I am aware of how much I will sound like a sulky teenager but I really couldnt give a stuff.
Im pissed off. Is being a massive let-down, a condition of being human, or am I just surrounded by shit people and even worse luck?
Monday - I was enslaved at work all day, and shouted at by some wretched woman, for not having an indepth knowledge of the exact measurements of maxi dresses and further information regarding where one can purchase maxi dresses for dwarves...I wanted to suggest the kids section, but I need my regular wage.
Tuesday - Spent the entire day, fighting with Student Finance...after several hours and a heated debate, I was assured my internet account would now work...I logged in...fantastic...I put down the phone...I entered my details and clicked next..."There is an error, please log out and try again".....damn you student finance.
Wednesday - Not one, but two separate appointments with aquaintances who had readily volunteered to help me make a video for my individual presentation....Not one but two aquaintances didnt arrive, havent made contact, still havent done either of the latter, and currently seem to be orbiting in a void of non-existance, despite living across the fucking street from me.

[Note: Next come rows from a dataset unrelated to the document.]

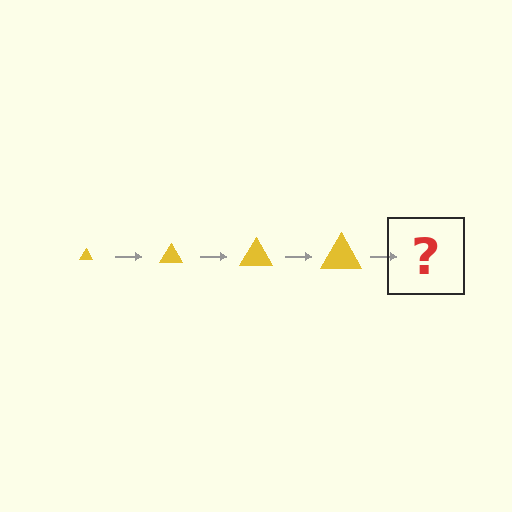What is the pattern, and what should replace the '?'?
The pattern is that the triangle gets progressively larger each step. The '?' should be a yellow triangle, larger than the previous one.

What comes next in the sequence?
The next element should be a yellow triangle, larger than the previous one.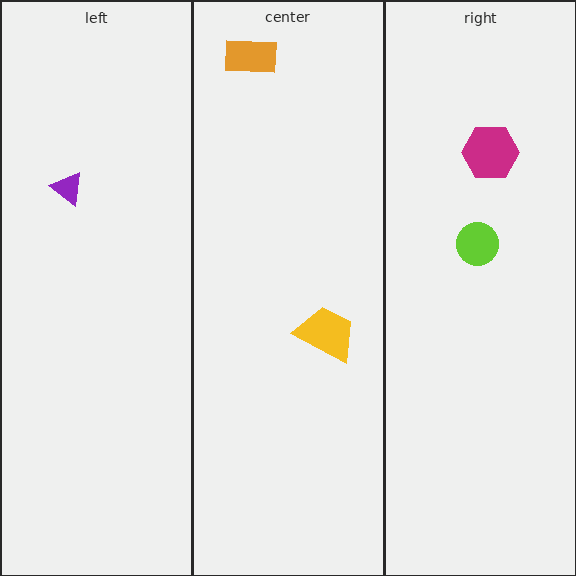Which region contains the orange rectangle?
The center region.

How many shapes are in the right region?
2.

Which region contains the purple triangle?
The left region.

Thursday - Attempted to make said video by myself...Failed.
Friday - Returned to work a beautiful 12 hour shift.
Saturday - Worked a further 6 hours and then managed to spill nail varnish on week old new carpet...a week old new living room cream carpet that cost mummy and daddy more than a weeks pocket money....
Carpet company = useless
Internet = more useless
Carpet Cleaning Company = Suggest a chemical cleaner I can purchase at B&Q........
With minutes to spare before closing time, I hurtled down to B&Q and was met by staff, who pointed me to the correct isle but where more than a little concerned about my need for it....Said staff contacted the chemical cleaner company....chemical cleaner company reveal their product will indeed remove the nail polish but will also melt my carpet and stain the surrounding area a fetching green and piss yellow...Several frantic but useless phone calls to friends and relatives revealed me and my stupidity were alone with the stained carpet.
Its now saturday night...I did have a date but thats not happening seeing as how Im now going to be spending my evening, laid on my stomach, scrubbing the floor with white spirit. Neither parentage are willing to exchange verbal conversation, all my contacts seem to have lost the ability to answer their phone and I've just answered a call and been abused for being an RSPCA Volunteer.
Did I mention I nearly hit a motorcyclist on the way back from B&Q? ...Im expecting Sunday to bring with it a police visit to discuss my dangerous driving, which will no doubt make me late for work, resulting in loss of said job, and no money, to buy the computer software I should have been supplied with free of charge several days ago.
I could go on for longer but Iv just realised how full our drinks cabinet is and I'm planning on changing that situation, in the hope that It will bring with it a more soothing, drunker, fuzzier future. I actually hate the human race with every fibre of my being.